# Dataset: Retrieval-based grounded model generated Q-A pairs #2004

Related to [Issue #2004](https://github.com/LAION-AI/Open-Assistant/issues/2004)

# How it work?

1. Base data:
   [hugging face: wikipedia](https://huggingface.co/datasets/wikipedia)
2. Cleanse data to shorten the length of the articles
3. Generate Q-A pairs using doc2query
4. Generate Q-A pairs using BART or SearchGPT

# Output data

- raw data (BART-based):
  https://huggingface.co/datasets/michaelthwan/wiki_qa_bart_10000row
- OA format data (BART-based):
  https://huggingface.co/datasets/michaelthwan/oa_wiki_qa_bart_10000row

### Synthetic data based on BART

![wiki_augment_bart](./img/wiki_augment_bart.png)
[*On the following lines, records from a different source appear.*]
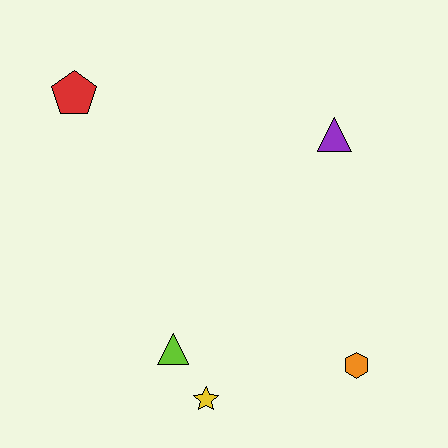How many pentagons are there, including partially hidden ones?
There is 1 pentagon.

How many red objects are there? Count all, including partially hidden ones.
There is 1 red object.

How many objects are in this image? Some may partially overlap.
There are 5 objects.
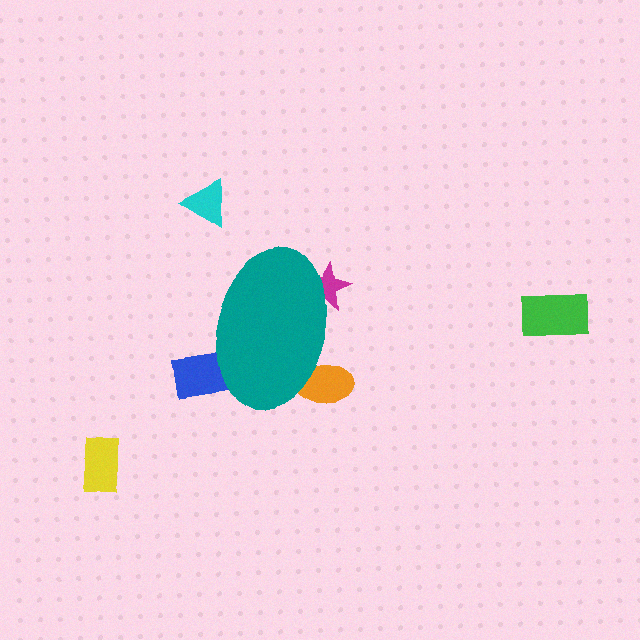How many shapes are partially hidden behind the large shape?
3 shapes are partially hidden.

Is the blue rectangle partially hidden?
Yes, the blue rectangle is partially hidden behind the teal ellipse.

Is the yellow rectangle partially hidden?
No, the yellow rectangle is fully visible.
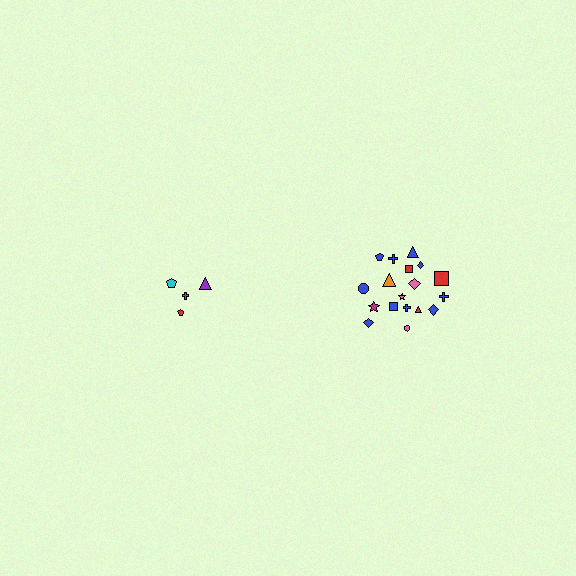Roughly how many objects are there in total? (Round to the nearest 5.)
Roughly 20 objects in total.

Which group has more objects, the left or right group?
The right group.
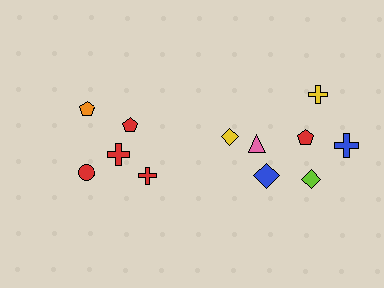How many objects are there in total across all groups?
There are 12 objects.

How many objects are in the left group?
There are 5 objects.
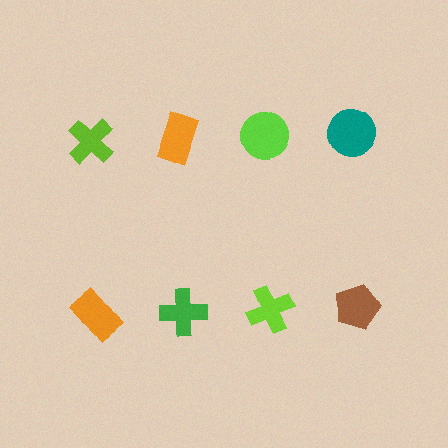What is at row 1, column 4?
A teal circle.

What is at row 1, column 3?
A lime circle.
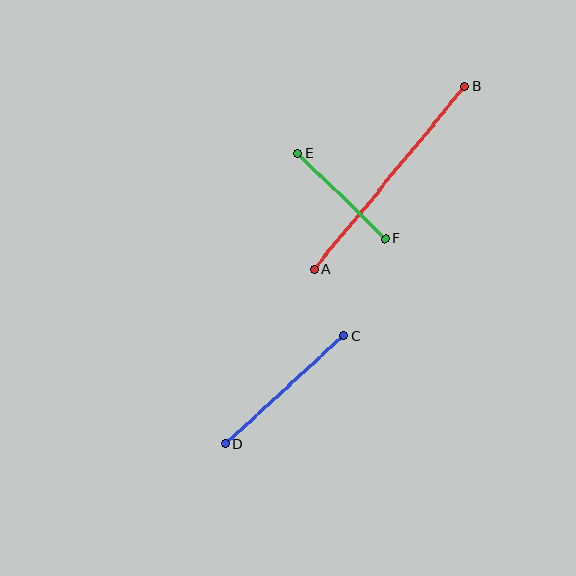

### Synthetic data based on SearchGPT

![wiki_augment_searchgpt](./img/wiki_augment_searchgpt.png)

# Code

1. `pip install -r requirements.txt` (using python 3.10.8)
2. Clean data: `1_clean_wikitext.py`
3. Get queries by doc2query `2_wikitext_doc2query.ipynb` (I run using
   colab+local PC)
4. Get responses by BART `3_10k_bart_trial.py` or `3_10k_bart_trial.ipynb`
5. Convert to OA format `4_convert_to_oa_format.py`